The Broadway Plan calls for massive new density along the Broadway corridor, from Clark Drive to Yew Street. The City says more housing is needed to accommodate Vancouver’s growing population, but the sheer enormity of the plan — the amount of density and heights of towers along 500 blocks of Broadway and nearby streets— will dramatically change the face of Vancouver.  

The illustration above (courtesy of Stephen Bohus, BLA) imagines how this density will look and feel. Approval of the Broadway Plan will nullify all official community plans in affected areas, plans that were made with neighbourhood participation and took years to create. 

The growing dissatisfaction and distrust of this Council, as well as its planners and bureaucrats, was illustrated in a protest outside City Hall last Saturday, May 7, where hundreds of protesters from all neighbourhoods rallied against the Plan, arguing that the Broadway Plan offers mass density without affordability or livability.

Resident Janice Douglas told the crowd about the disastrous consequences to her Cambie community when the Canada Line and development were approved.
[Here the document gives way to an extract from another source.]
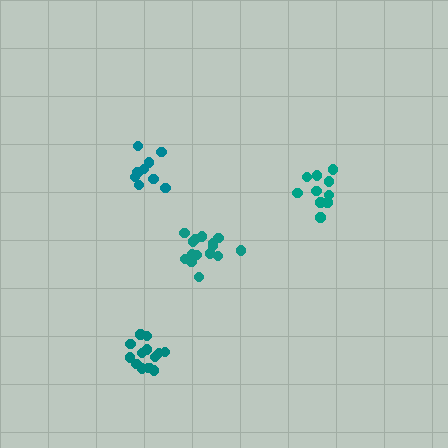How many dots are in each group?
Group 1: 9 dots, Group 2: 11 dots, Group 3: 14 dots, Group 4: 15 dots (49 total).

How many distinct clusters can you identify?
There are 4 distinct clusters.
The newly densified transit-oriented neighbourhood now lacks significant green space, leaving children with nowhere to play but their balconies. “There is no neighbourhood here anymore,” she said.

The proposed Broadway Plan sets the scale of station-area development for Mount Pleasant, Fairview, South Granville, and Kitsilano at 40 storeys, with up to 20 storeys in low-density areas that are currently just two to four storeys.

Council will hear from speakers Wednesday followed by a vote.